Cumulative distribution function
================================
.. py:function:: bdtr(k, n, p)

    Returns the sum of the terms 0 through k of the Binomial
    probability density. The function is defined as:

    :param int k: number of successes within [0, n]
    :param int n: number of trials
    :param float p: probability of success within [0, 1]

See also :py:func:`bdtrc` and :py:func:`bdtri`.

Description
-----------

.. math::
    \sum_{j=0}^k {n \choose j} p^j (1-p)^{n-j}

The terms are not summed directly; instead the incomplete
beta integral is employed, according to the formula::

    y = bdtr(k, n, p) = incbet(n - k, k +1, 1 - p)

The arguments must be positive, with p ranging from 0 to 1.

Accuracy
--------

Tested at random points (a, b, p), with p between 0 and 1.

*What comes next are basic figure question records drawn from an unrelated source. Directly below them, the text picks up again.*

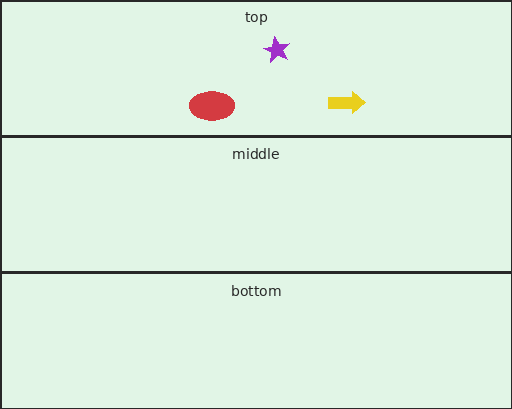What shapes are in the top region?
The yellow arrow, the red ellipse, the purple star.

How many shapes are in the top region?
3.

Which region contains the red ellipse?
The top region.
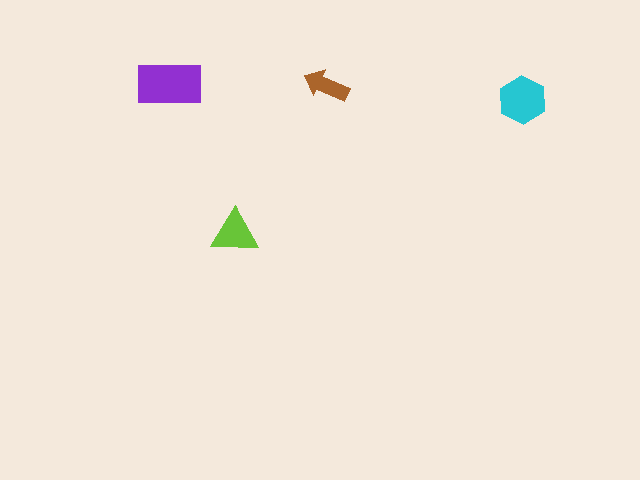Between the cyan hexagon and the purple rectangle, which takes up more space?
The purple rectangle.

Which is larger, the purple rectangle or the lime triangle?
The purple rectangle.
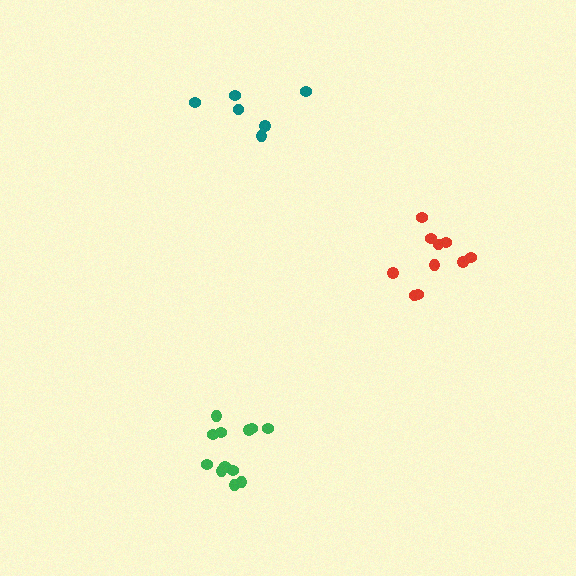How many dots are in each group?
Group 1: 6 dots, Group 2: 12 dots, Group 3: 10 dots (28 total).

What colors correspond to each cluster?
The clusters are colored: teal, green, red.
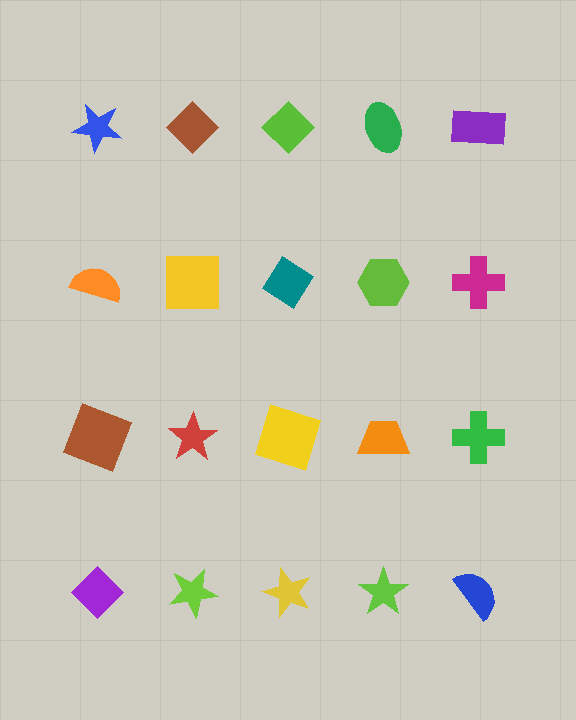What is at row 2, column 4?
A lime hexagon.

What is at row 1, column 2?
A brown diamond.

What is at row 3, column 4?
An orange trapezoid.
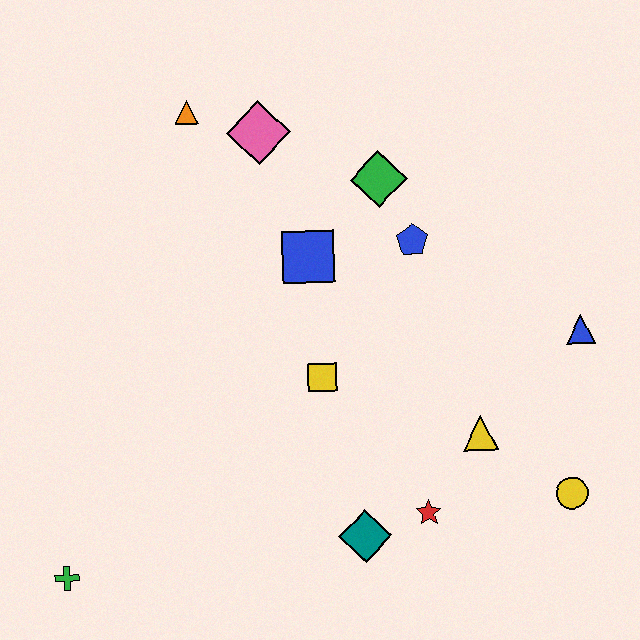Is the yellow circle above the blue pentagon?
No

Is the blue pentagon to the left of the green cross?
No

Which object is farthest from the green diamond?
The green cross is farthest from the green diamond.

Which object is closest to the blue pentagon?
The green diamond is closest to the blue pentagon.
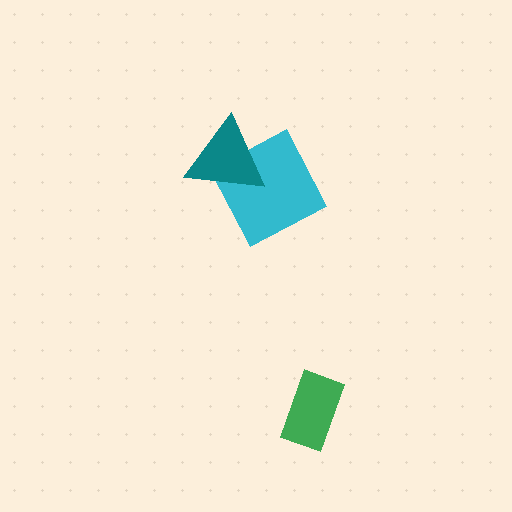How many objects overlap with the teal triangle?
1 object overlaps with the teal triangle.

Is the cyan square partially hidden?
Yes, it is partially covered by another shape.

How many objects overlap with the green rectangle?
0 objects overlap with the green rectangle.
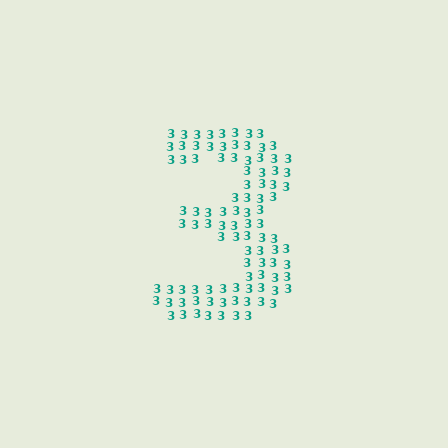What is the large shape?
The large shape is the digit 3.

+----------+------+--------+---------------+
|          | a, b |        |relative error |
+----------+------+--------+-------+-------+
|arithmetic|domain|# trials|peak   |rms    |
+==========+======+========+=======+=======+
|For p between 0.001 and 1                 |
+----------+------+--------+-------+-------+
|IEEE      |0, 100|100000  |4.3e-15|2.6e-16|
+----------+------+--------+-------+-------+

See also :py:func:`incbi`.

Error messages
--------------

+-----------+------------+--------------+
|message    |condition   |value returned|
+===========+============+==============+
|bdtr domain|k < 0       |0.0           |
+           +------------+              +
|           |n < k       |              |
+           +------------+              +
|           |x < 0, x > 1|              |
+-----------+------------+--------------+

Reference: http://www.netlib.org/cephes/doubldoc.html#bdtr